Gerald beschloss, ihre Bemerkung zu überhören. »Das wird sich von selbst korrigieren, Mutter. Beim achten oder neunten Kind wird sie schon lockerer werden.«
»Ich weiß, dass es im Grunde nicht persönlich gemeint ist.« Ihre besorgte Stimme signalisierte, dass sein Versuch, das Gespräch in ein entspannteres Fahrwasser zu lenken, gescheitert war. »Zumindest hoffe ich es. Meine Freundinnen, die bereits Großmütter sind, machen letztlich dieselben Erfahrungen. Ihr lest ein halbes Dutzend Bücher über Schwangerschaft und Geburt, ihr besucht Vorbereitungskurse bei Hebammen und im Krankenhaus, als würdet ihr euch auf eine bemannte Raumfahrt vorbereiten. Aber ich habe den Eindruck, dass ihr euch dadurch nur darauf konzentriert, was man alles falsch machen kann. In meiner Generation hatten wir das Zutrauen, dass alles schon seinen Weg gehen würde. Ich habe mich einfach auf meinen Instinkt verlassen, aber den scheint ihr verloren zu haben. Deine Partnerin ist ja ein einziges Nervenbündel. Ich kann es kaum mit ansehen.«
»Es wird schon besser werden«, antwortete er und ärgerte sich erneut darüber, dass sie Neles Namen partout nicht aussprechen wollte.
»Und du? Wie gehst du damit um? Versteht ihr beide euch weiterhin gut?«
»Natürlich. Wie kommst du jetzt darauf, Mutter?«
Sie gab lange keinen Ton von sich. Gerald kannte das: Es handelte sich um ihre »Ich-glaube-dir-einfach-nicht«-Stille. Und die konterte Gerald mit derselben Waffe. Von seiner Seite handelte es sich um die »Mutter, das-geht-dich-nichts-an«-Stille.
»Kommt ihr am Sonntag vielleicht zum Essen?«, fragte sie nach gefühlten zehn Schweigeminuten. »Oder zum Kaffee, wenn es wegen des Stillens zu kompliziert sein sollte mit einem Mittagessen?«
»Ich weiß noch nicht, Mutter. Wir rufen dich an.«
»Gerald?« Ihr Tonfall hatte sich geändert. Das Aufgeregte war gewichen und hatte einer ernsten Anteilnahme Platz gemacht.
»Ich wollte dir, das heißt, euch anbieten … Sobald deine Lebensgefährtin abgestillt hat, könnte ich den kleinen Sevi gern für ein paar Tage zu mir nehmen. Ich traue mich nicht, ihr den Vorschlag zu machen. Aber dir sage ich es. Fahrt ein paar Tage weg. Erholt euch. Ich mache mir wirklich Sorgen um euch.«
Der Vorschlag traf ihn vollkommen unvorbereitet. Blitzartig erkannte er, dass seine Mutter ins Schwarze getroffen hatte. Es war das, was sie wirklich tun sollten, aber das konnte er seiner Mutter unmöglich eingestehen.
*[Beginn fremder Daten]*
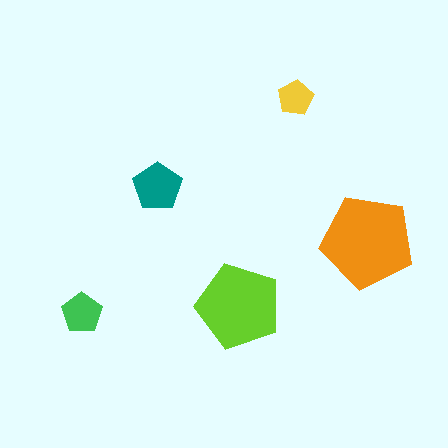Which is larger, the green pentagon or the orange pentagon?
The orange one.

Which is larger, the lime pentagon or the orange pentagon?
The orange one.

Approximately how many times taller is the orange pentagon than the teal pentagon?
About 2 times taller.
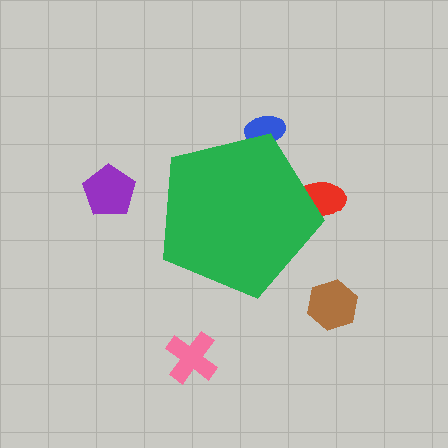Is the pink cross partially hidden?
No, the pink cross is fully visible.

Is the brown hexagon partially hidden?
No, the brown hexagon is fully visible.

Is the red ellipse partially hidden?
Yes, the red ellipse is partially hidden behind the green pentagon.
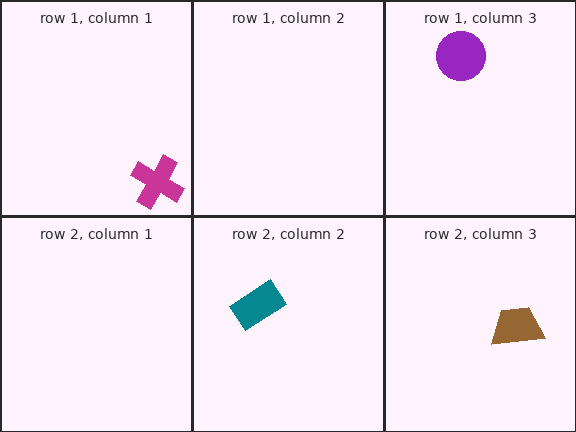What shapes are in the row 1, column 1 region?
The magenta cross.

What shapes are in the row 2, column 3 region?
The brown trapezoid.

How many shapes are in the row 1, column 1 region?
1.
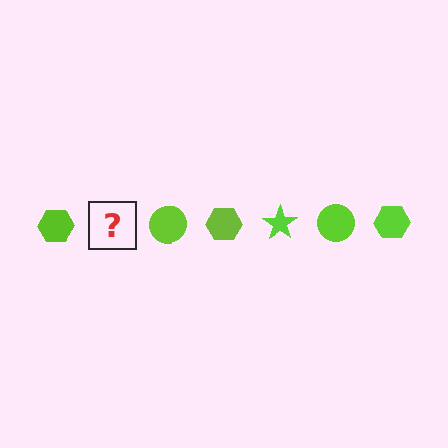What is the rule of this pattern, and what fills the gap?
The rule is that the pattern cycles through hexagon, star, circle shapes in lime. The gap should be filled with a lime star.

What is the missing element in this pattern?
The missing element is a lime star.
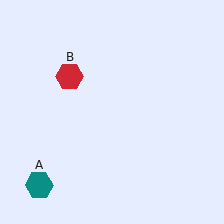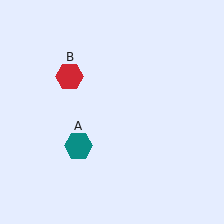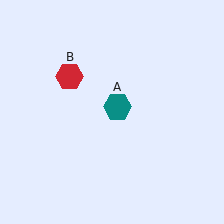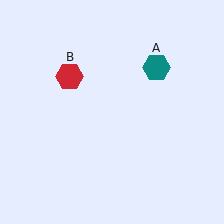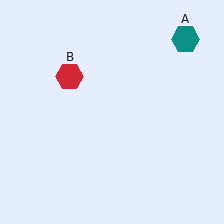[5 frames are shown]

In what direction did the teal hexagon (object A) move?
The teal hexagon (object A) moved up and to the right.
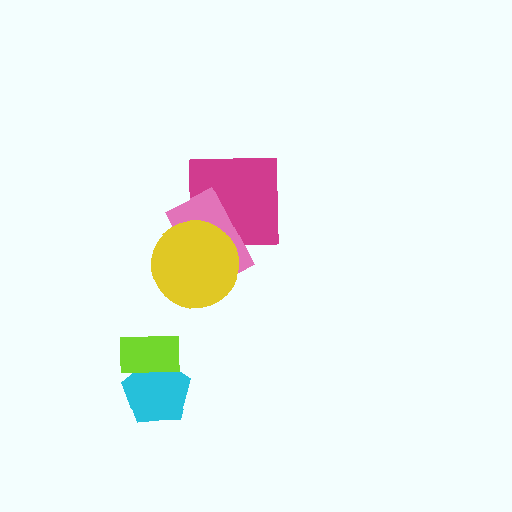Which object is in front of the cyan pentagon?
The lime rectangle is in front of the cyan pentagon.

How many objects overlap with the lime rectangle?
1 object overlaps with the lime rectangle.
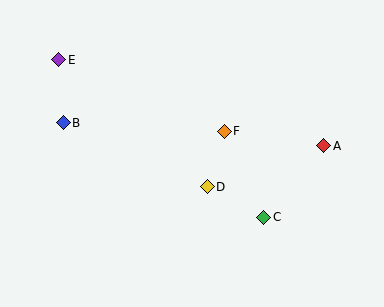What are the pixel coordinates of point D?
Point D is at (207, 187).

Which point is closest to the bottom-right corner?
Point C is closest to the bottom-right corner.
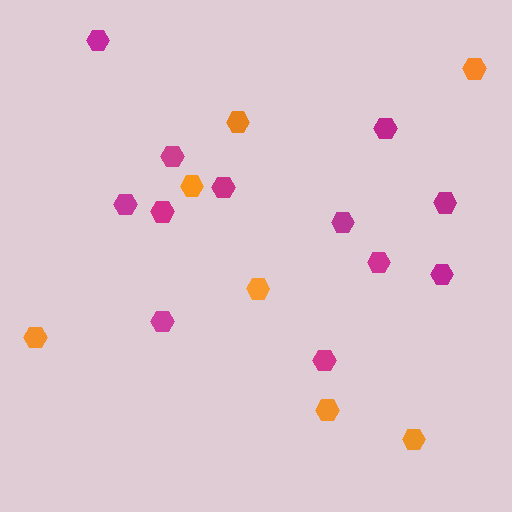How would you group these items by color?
There are 2 groups: one group of orange hexagons (7) and one group of magenta hexagons (12).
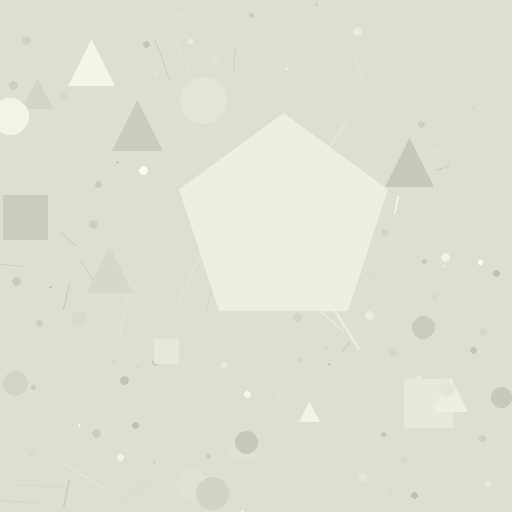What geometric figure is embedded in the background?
A pentagon is embedded in the background.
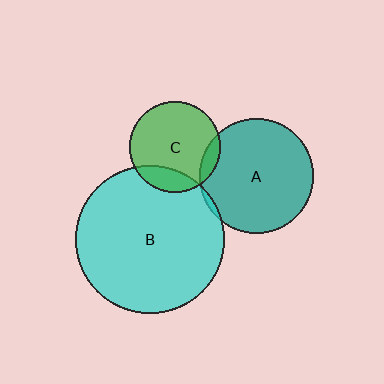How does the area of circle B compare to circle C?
Approximately 2.7 times.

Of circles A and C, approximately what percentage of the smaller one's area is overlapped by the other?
Approximately 10%.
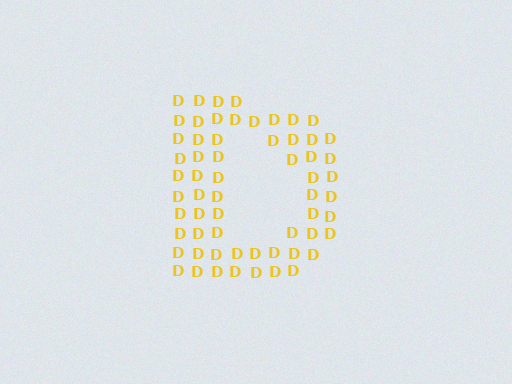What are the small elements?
The small elements are letter D's.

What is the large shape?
The large shape is the letter D.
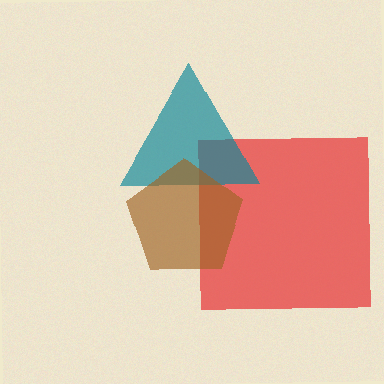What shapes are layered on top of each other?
The layered shapes are: a red square, a teal triangle, a brown pentagon.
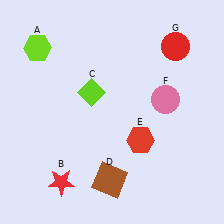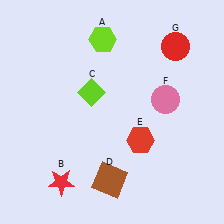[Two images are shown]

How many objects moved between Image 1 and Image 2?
1 object moved between the two images.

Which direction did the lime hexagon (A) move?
The lime hexagon (A) moved right.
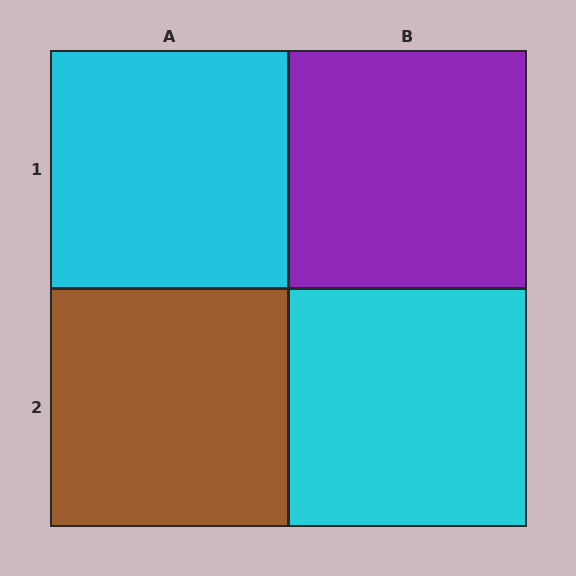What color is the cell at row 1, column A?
Cyan.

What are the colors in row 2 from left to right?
Brown, cyan.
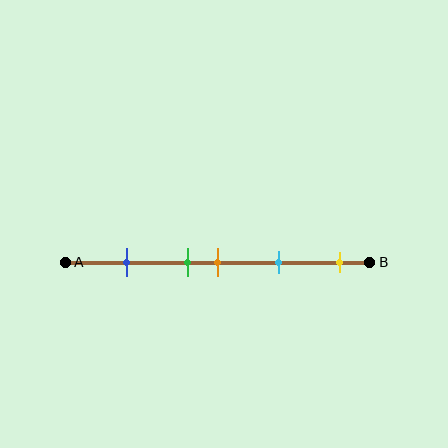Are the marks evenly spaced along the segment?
No, the marks are not evenly spaced.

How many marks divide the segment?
There are 5 marks dividing the segment.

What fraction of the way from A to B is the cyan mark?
The cyan mark is approximately 70% (0.7) of the way from A to B.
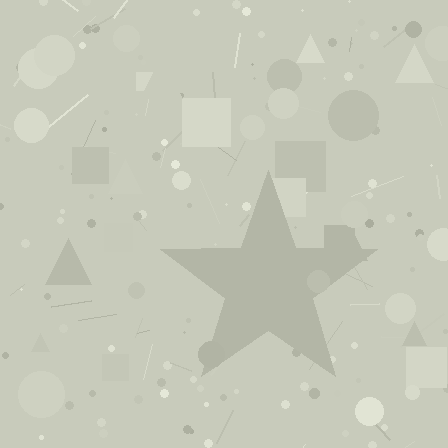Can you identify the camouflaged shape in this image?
The camouflaged shape is a star.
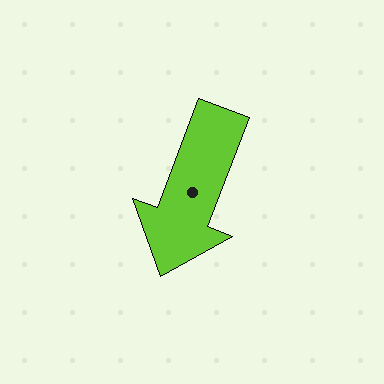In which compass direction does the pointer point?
South.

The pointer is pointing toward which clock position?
Roughly 7 o'clock.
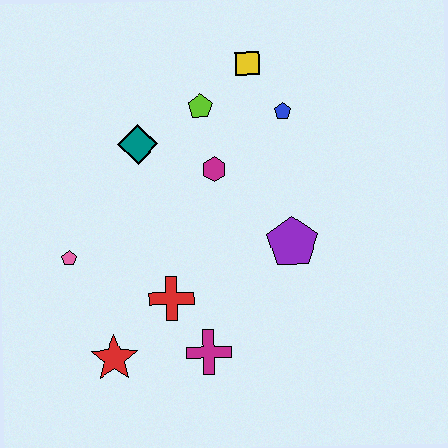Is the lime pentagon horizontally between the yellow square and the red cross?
Yes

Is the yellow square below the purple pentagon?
No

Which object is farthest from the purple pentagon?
The pink pentagon is farthest from the purple pentagon.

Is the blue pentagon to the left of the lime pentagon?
No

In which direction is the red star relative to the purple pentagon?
The red star is to the left of the purple pentagon.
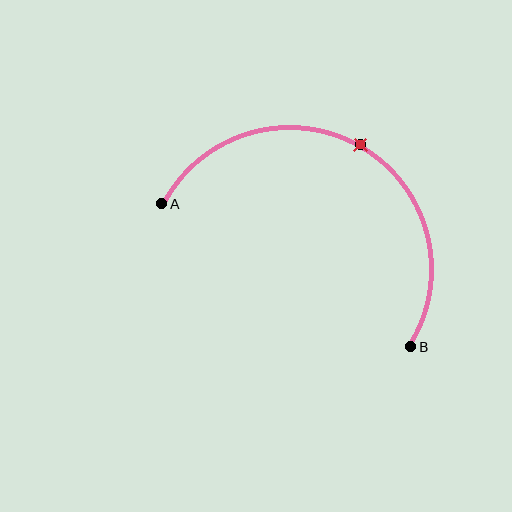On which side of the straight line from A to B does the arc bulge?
The arc bulges above the straight line connecting A and B.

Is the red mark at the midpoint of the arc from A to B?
Yes. The red mark lies on the arc at equal arc-length from both A and B — it is the arc midpoint.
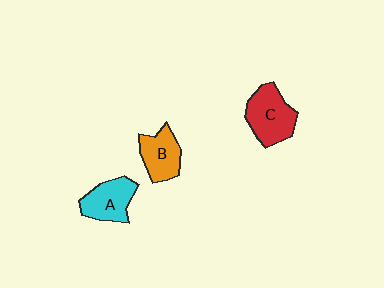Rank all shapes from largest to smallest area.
From largest to smallest: C (red), A (cyan), B (orange).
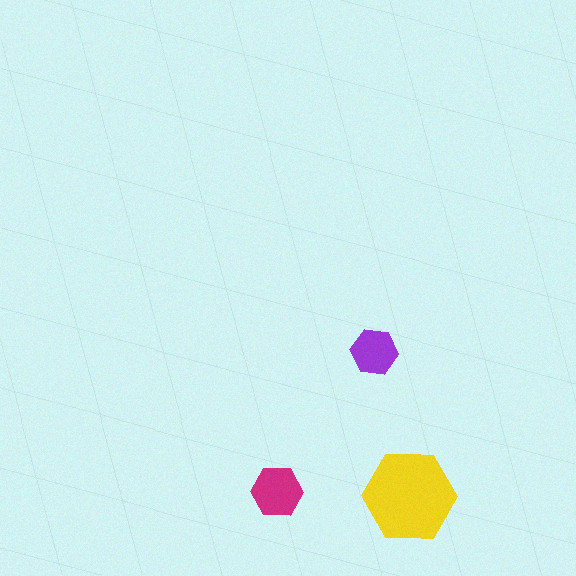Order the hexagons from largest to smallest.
the yellow one, the magenta one, the purple one.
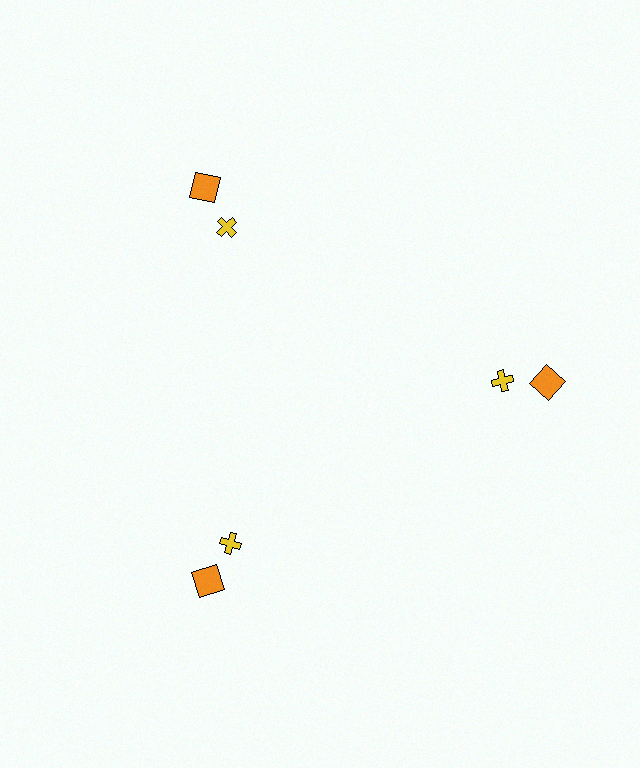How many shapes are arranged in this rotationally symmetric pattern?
There are 6 shapes, arranged in 3 groups of 2.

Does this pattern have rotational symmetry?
Yes, this pattern has 3-fold rotational symmetry. It looks the same after rotating 120 degrees around the center.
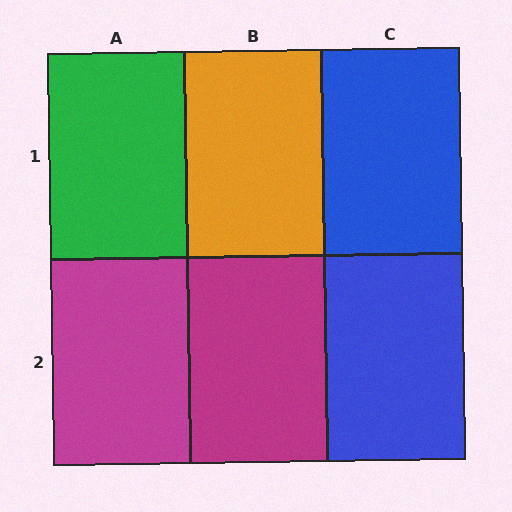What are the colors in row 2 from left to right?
Magenta, magenta, blue.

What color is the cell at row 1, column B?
Orange.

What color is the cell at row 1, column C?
Blue.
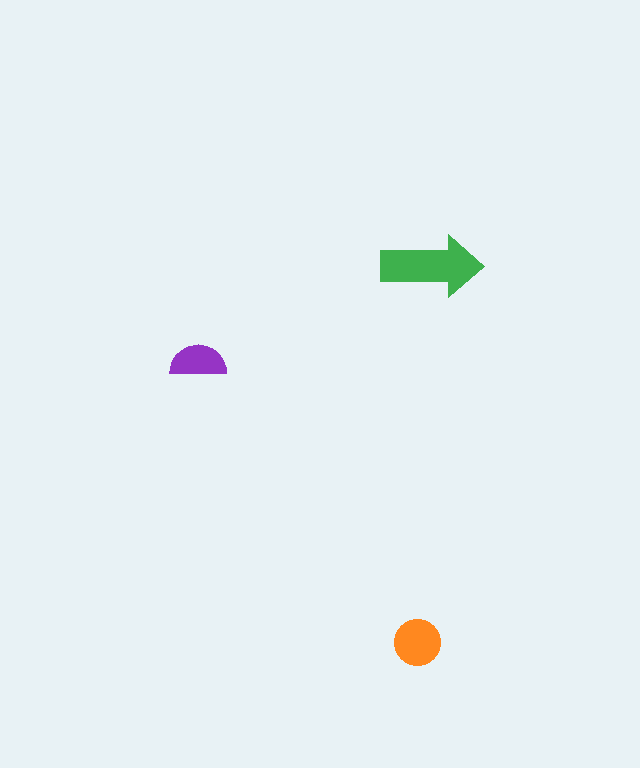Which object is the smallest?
The purple semicircle.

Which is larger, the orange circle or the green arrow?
The green arrow.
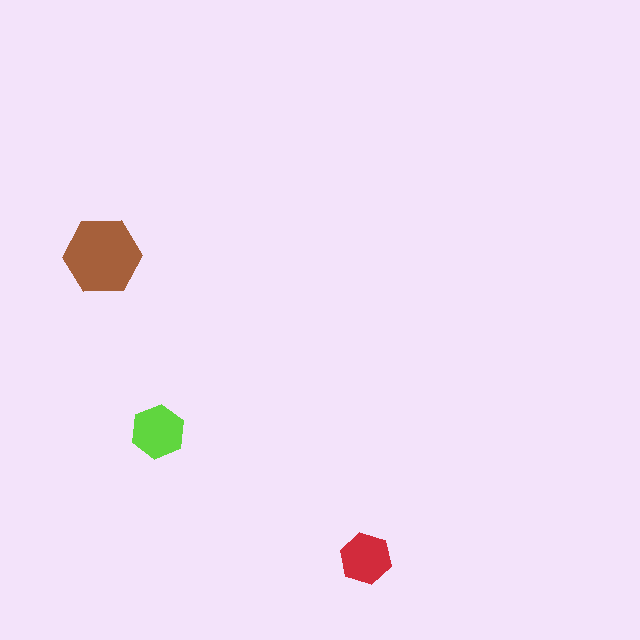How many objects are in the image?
There are 3 objects in the image.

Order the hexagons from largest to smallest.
the brown one, the lime one, the red one.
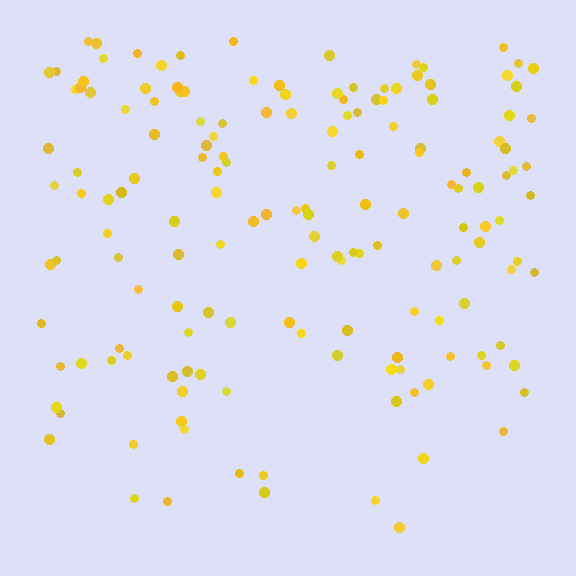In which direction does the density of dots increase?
From bottom to top, with the top side densest.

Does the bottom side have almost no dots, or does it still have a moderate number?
Still a moderate number, just noticeably fewer than the top.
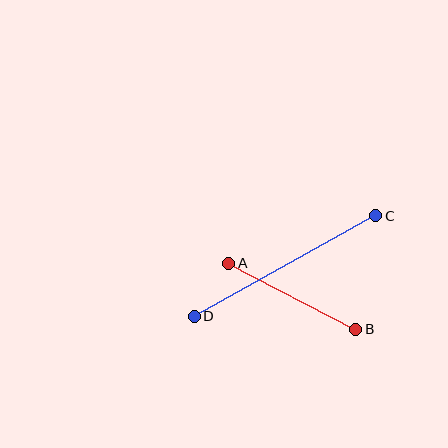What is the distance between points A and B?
The distance is approximately 143 pixels.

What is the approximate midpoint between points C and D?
The midpoint is at approximately (285, 266) pixels.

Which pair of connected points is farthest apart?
Points C and D are farthest apart.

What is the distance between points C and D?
The distance is approximately 207 pixels.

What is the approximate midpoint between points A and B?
The midpoint is at approximately (292, 296) pixels.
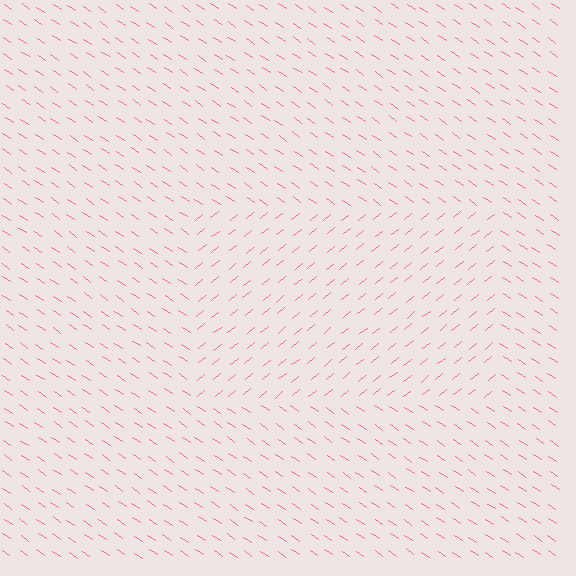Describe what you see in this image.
The image is filled with small pink line segments. A rectangle region in the image has lines oriented differently from the surrounding lines, creating a visible texture boundary.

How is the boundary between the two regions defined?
The boundary is defined purely by a change in line orientation (approximately 74 degrees difference). All lines are the same color and thickness.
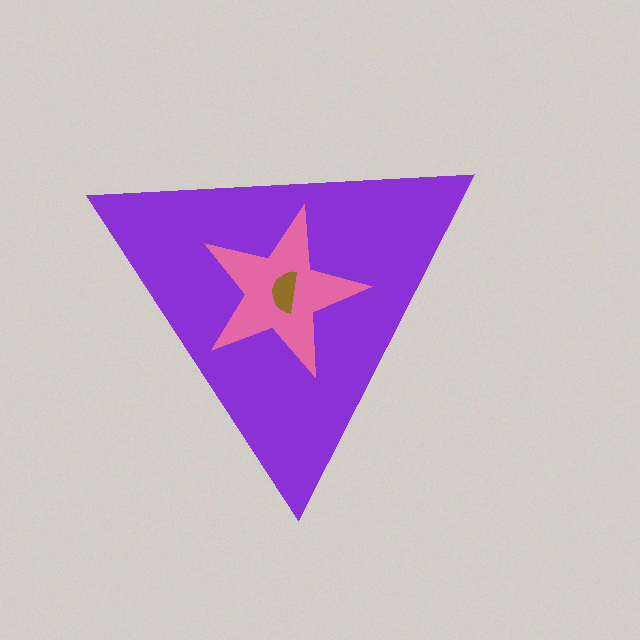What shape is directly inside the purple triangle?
The pink star.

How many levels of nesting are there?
3.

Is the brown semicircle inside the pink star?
Yes.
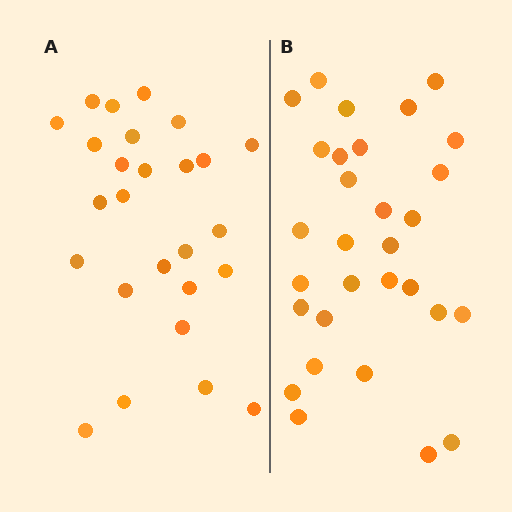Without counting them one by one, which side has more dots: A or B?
Region B (the right region) has more dots.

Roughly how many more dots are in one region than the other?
Region B has about 4 more dots than region A.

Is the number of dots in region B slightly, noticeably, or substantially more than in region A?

»Das ist nett von dir.« Er spürte, wie sich jetzt auch seine Stimme veränderte. »Ich muss los zu einer Besprechung. Wir telefonieren wieder. Tut mir leid, aber die Pflicht ruft.«
Von wegen Pflicht. Er hatte sich in die Formelhaftigkeit geflüchtet, aus Furcht, die Selbstkontrolle zu verlieren. Er wollte seiner Mutter nicht mitteilen, wie sehr ihn die Situation in seinen vier Wänden deprimierte. Und das Schlimmste daran war, dass er mit Nele nicht darüber reden konnte. Gerald stand auf und ging nervös im Zimmer auf und ab. Er konnte nicht nur mit Nele nicht reden, er konnte eigentlich mit keinem reden. Es gab niemanden, den er jetzt anrufen konnte, um ihm mitzuteilen, wie es ihm ging. Seine Arbeit und die Geburt von Severin hatten ihn in letzter Zeit so vereinnahmt, dass er seine Freunde vernachlässigt hatte. Und jetzt fehlte ihm der Mut, sich wieder bei ihnen zu melden.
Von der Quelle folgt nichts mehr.